Wednesday, September 30, 2009

Summary of meeting last Saturday part 3 (of 3)

In my two previous posts, I introduced the anthropic principle, pointing out that, while it is non-controversial that the universe appears designed, the philosophical implications are. I mentioned that one of the biggest philosophical "loopholes" to the apparent design in the universe is something called the "selection effect", and I described the fallacies associated with it.

Before I go on, I must apologize, because I didn't give the selection effect point of view enough credit. There have been many attempts to formalize the selection effect argument in terms of conditional probabilities and Bayesian inference (for those math-oriented people out there), and this is a good thing. Critics of theistic inferences from the anthropic principle correctly point out that it isn't enough to simply say "it looks improbable, therefore God must have done it." However, even if you do carry out the calculations in a probabilistically careful manner, you do arrive at theistic interpretations. In addition, even in the mathematical arguments from the critics of theistic inferences, the selection effect is nothing more than an irrelevant red herring.

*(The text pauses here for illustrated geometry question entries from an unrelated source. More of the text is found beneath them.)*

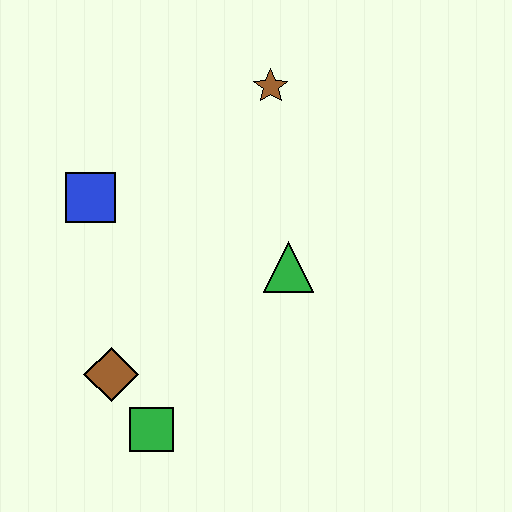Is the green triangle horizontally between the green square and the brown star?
No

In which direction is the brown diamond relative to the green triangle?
The brown diamond is to the left of the green triangle.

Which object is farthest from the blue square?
The green square is farthest from the blue square.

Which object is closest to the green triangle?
The brown star is closest to the green triangle.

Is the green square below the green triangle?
Yes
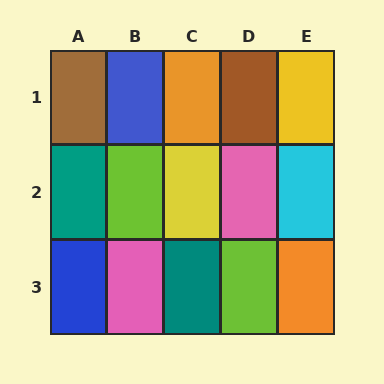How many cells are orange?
2 cells are orange.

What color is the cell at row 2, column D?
Pink.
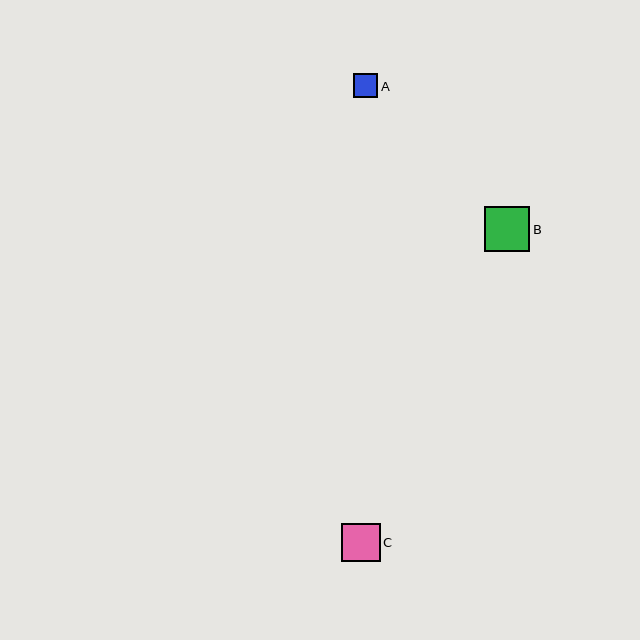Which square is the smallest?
Square A is the smallest with a size of approximately 24 pixels.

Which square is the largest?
Square B is the largest with a size of approximately 45 pixels.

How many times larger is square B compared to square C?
Square B is approximately 1.2 times the size of square C.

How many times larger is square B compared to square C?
Square B is approximately 1.2 times the size of square C.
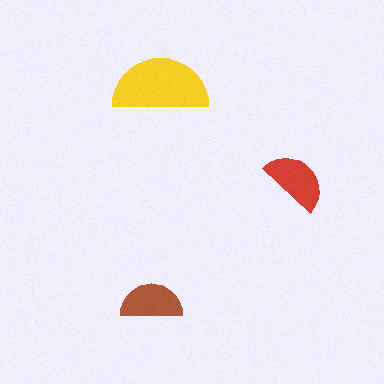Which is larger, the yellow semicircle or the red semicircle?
The yellow one.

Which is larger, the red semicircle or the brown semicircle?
The red one.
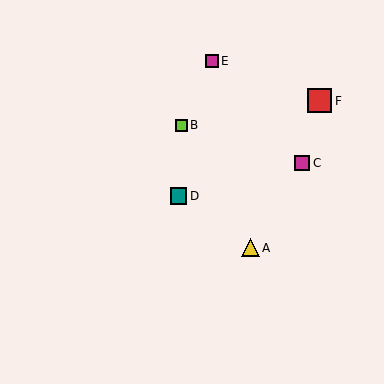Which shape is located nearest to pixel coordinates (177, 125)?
The lime square (labeled B) at (181, 125) is nearest to that location.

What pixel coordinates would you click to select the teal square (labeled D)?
Click at (179, 196) to select the teal square D.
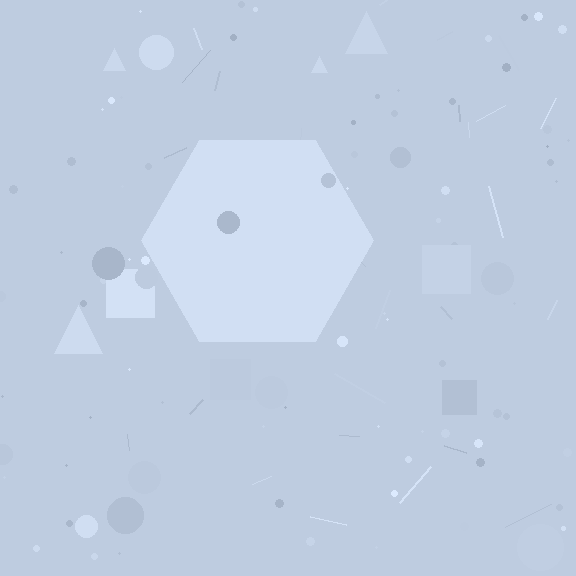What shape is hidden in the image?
A hexagon is hidden in the image.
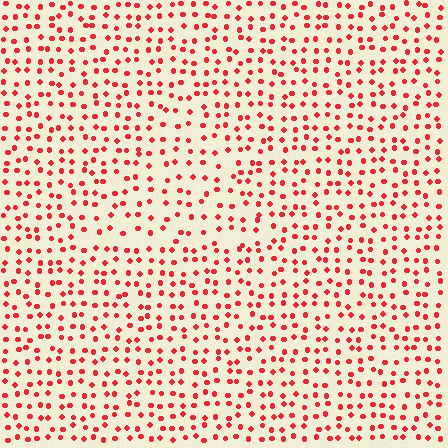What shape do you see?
I see a triangle.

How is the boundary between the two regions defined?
The boundary is defined by a change in element density (approximately 1.4x ratio). All elements are the same color, size, and shape.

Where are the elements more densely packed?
The elements are more densely packed outside the triangle boundary.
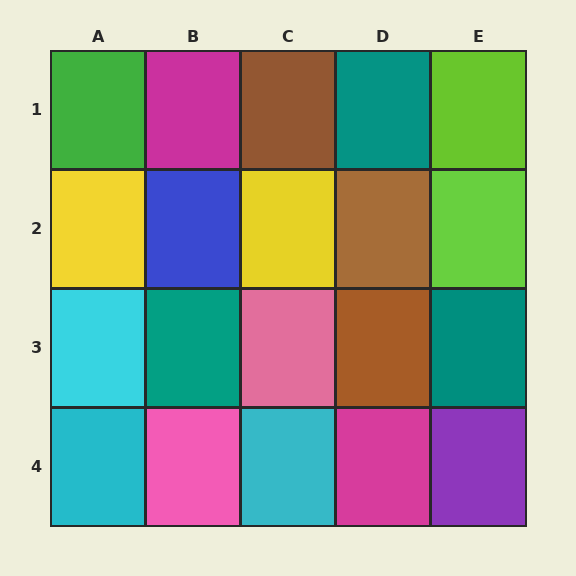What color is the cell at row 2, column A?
Yellow.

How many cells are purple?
1 cell is purple.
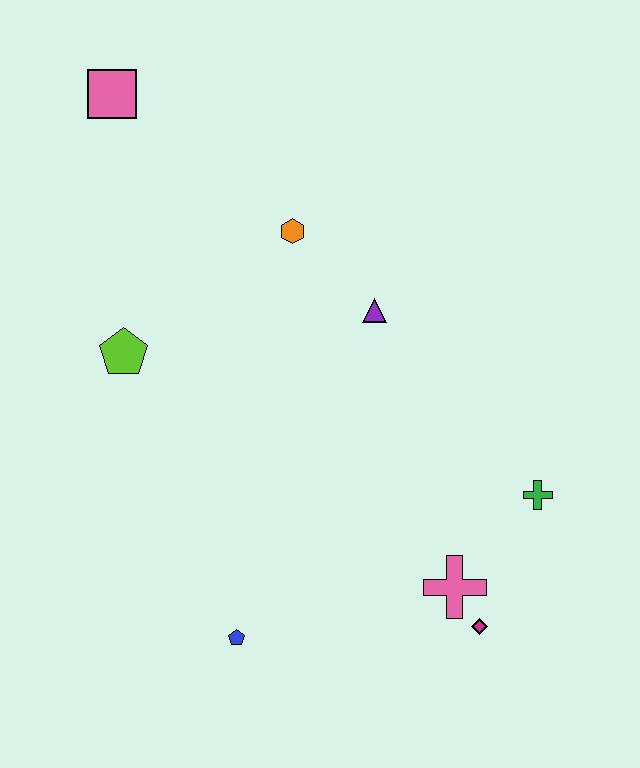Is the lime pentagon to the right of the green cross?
No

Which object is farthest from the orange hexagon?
The magenta diamond is farthest from the orange hexagon.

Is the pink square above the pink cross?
Yes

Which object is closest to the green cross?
The pink cross is closest to the green cross.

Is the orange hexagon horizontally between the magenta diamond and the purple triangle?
No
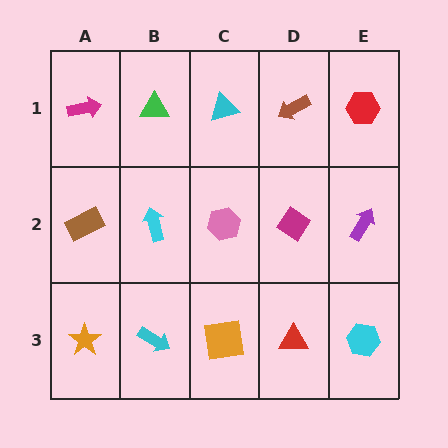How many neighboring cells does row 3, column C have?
3.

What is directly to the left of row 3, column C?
A cyan arrow.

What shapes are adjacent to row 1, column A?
A brown rectangle (row 2, column A), a green triangle (row 1, column B).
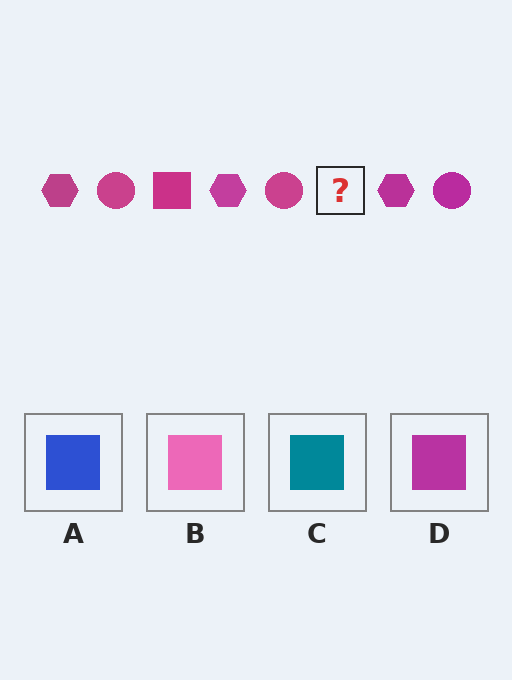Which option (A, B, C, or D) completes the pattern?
D.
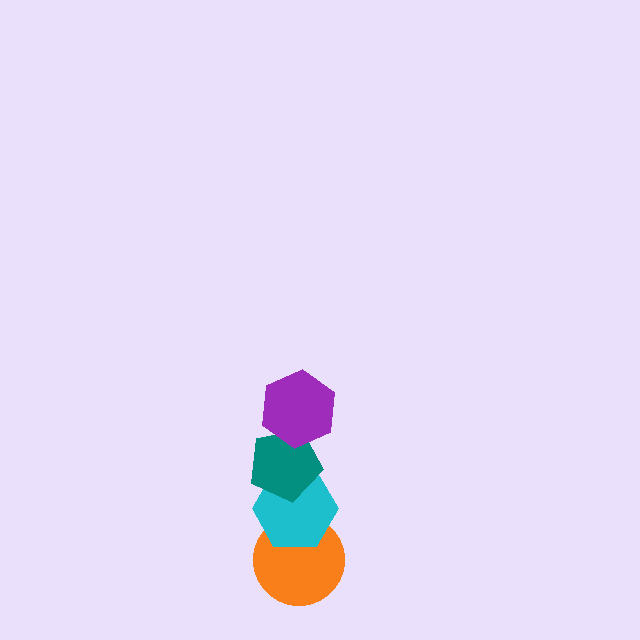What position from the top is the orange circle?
The orange circle is 4th from the top.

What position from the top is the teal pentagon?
The teal pentagon is 2nd from the top.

OK, sorry. I had to get that off my chest. You are welcome to ignore that paragraph if you want. On the other hand, if you wish to know more about it, I am happy to correspond with you, but I don't think I'll take up any more room about it here.

Moving on, I wrapped up the meeting discussing actual examples of fine tuning. The first, and perhaps simplest case of fine tuning to describe is the mass density of the universe. The universe is expanding, but gravity acts as a brake on the expansion. Early on in the universe's life, the rate of expansion had to be just right in order for life to exist today. If it was expanding too fast, the matter in the universe would have been to disperse in order to form galaxies, stars, and planets. On the other hand, if the expansion had been to slow, matter would have clumped up so much as to only produce things like black holes. In other words, there had to be just the right amount of matter in the universe to control the expansion rate so exquisitely that if even a "dime's worth" of mass had been added or subtracted from the universe, no life would have been possible. That's fine-tuning to one part in 10^60. (ie, more remote that winning the lottery eight times in a row).

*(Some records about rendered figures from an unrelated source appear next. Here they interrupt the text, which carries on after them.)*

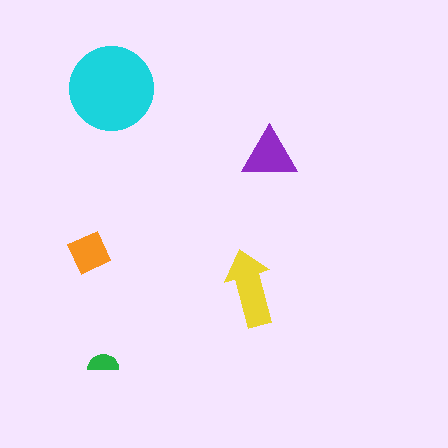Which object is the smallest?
The green semicircle.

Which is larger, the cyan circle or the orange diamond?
The cyan circle.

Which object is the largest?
The cyan circle.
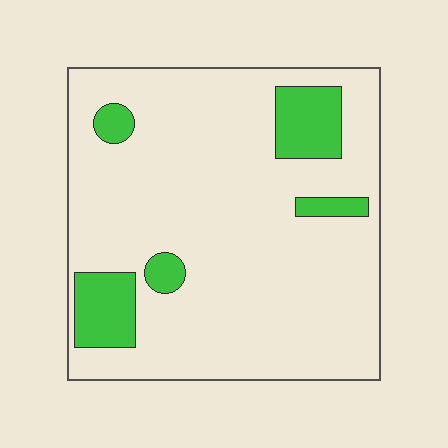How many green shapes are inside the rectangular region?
5.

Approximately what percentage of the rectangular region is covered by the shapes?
Approximately 15%.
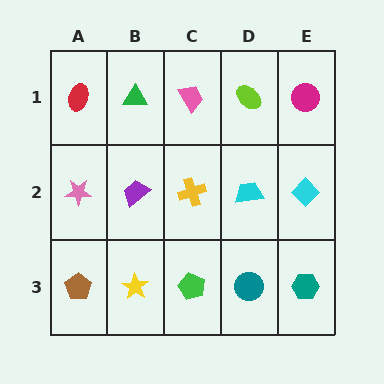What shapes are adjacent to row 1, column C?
A yellow cross (row 2, column C), a green triangle (row 1, column B), a lime ellipse (row 1, column D).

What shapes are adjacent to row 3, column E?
A cyan diamond (row 2, column E), a teal circle (row 3, column D).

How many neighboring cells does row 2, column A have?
3.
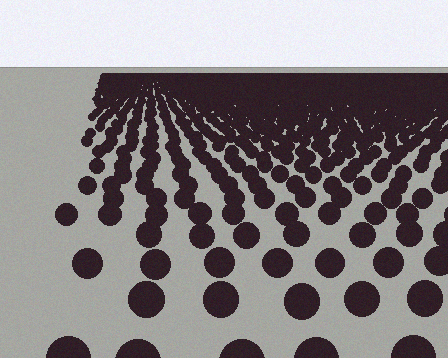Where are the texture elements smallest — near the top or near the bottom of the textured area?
Near the top.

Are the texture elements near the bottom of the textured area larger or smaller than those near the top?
Larger. Near the bottom, elements are closer to the viewer and appear at a bigger on-screen size.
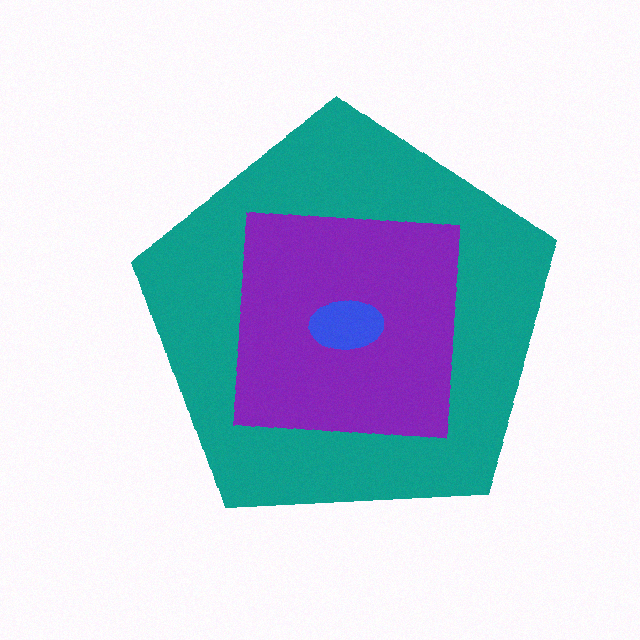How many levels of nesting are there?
3.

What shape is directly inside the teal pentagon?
The purple square.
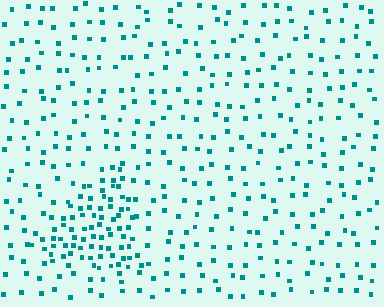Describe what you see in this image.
The image contains small teal elements arranged at two different densities. A triangle-shaped region is visible where the elements are more densely packed than the surrounding area.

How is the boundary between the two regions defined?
The boundary is defined by a change in element density (approximately 2.7x ratio). All elements are the same color, size, and shape.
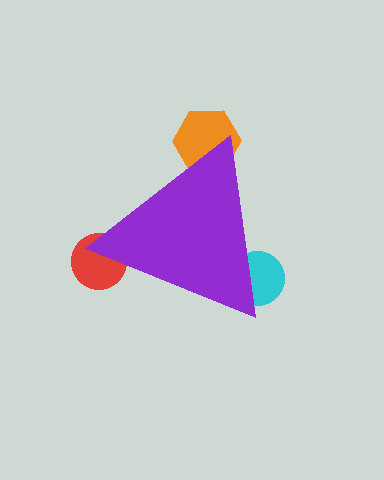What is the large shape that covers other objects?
A purple triangle.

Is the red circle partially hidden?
Yes, the red circle is partially hidden behind the purple triangle.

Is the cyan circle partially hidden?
Yes, the cyan circle is partially hidden behind the purple triangle.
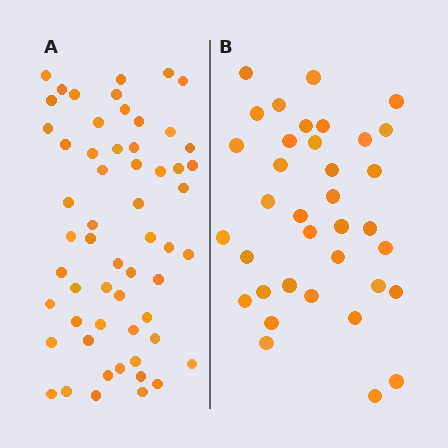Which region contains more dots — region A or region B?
Region A (the left region) has more dots.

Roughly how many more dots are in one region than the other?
Region A has approximately 20 more dots than region B.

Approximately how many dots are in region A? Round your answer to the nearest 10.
About 60 dots. (The exact count is 57, which rounds to 60.)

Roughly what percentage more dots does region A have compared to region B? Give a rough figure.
About 60% more.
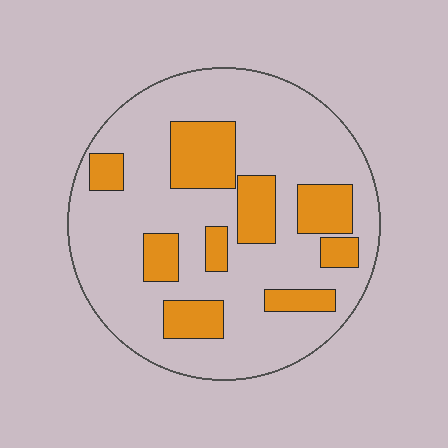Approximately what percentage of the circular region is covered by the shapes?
Approximately 25%.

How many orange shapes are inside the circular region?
9.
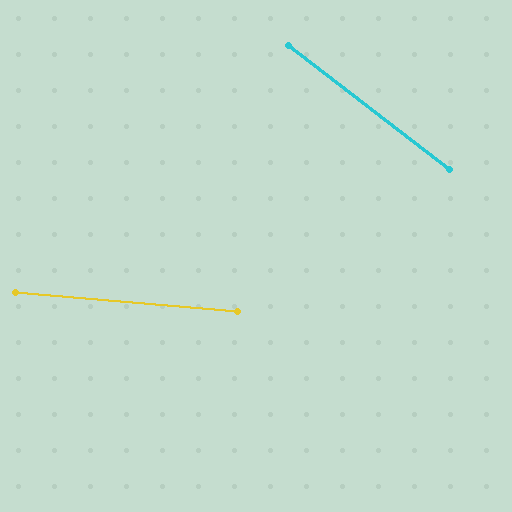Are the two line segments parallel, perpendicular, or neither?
Neither parallel nor perpendicular — they differ by about 33°.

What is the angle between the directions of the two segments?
Approximately 33 degrees.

However, the most extreme case of fine tuning known today -- one part in 10^120 -- has to do with something very mysterious called "dark energy". This phenomenon acts as sort-of an anti-gravity, causing the universe to expand faster! (You can imagine the surprise of astrophysicists when, in the late 1990's, more and more evidence accumulated that the universe's expansion is indeed accelerating.) I must admit I have no way to explain to you why dark energy -- sometimes known as the space energy density, and represented by a number called the "cosmological constant" -- is finely tuned, or what that means, but here are some quotes from scientific papers that lament this fine-tuning (and are unsettled about the possible theistic implications therein):
  • The "cosmological constant...would involve the most extreme fine-tuning problem known in physics, and for this reason many particle physicists would prefer any mechanism that would drive the cosmological constant to be exactly zero today." -- Lawrence Krauss, 1998
  • "This type of universe [one with such a cosmological constant], however, seems to require a degree of fine tuning of the initial conditions that is in apparent conflict with 'common wisdom'." -- Zehavi and Dekel, 1999
  • "If [the existence of such a cosmological constant] should become an established fact, we are also confronted with a disturbing cosmic coincidence problem. " -- Straumann, 1999
Keep in mind that these are not commentaries or popular articles, but quotes from papers by experts published in quite prestigious scientific journals.

Wow, this post got too long. Before I go, let me say one more thing. It was a really good discussion, and outside of the material I summarized here, we talked about cool topics like life on other planets (which I am skeptical of, but not in a big way), and the multiverse (which I believe is worse than speculation-squared).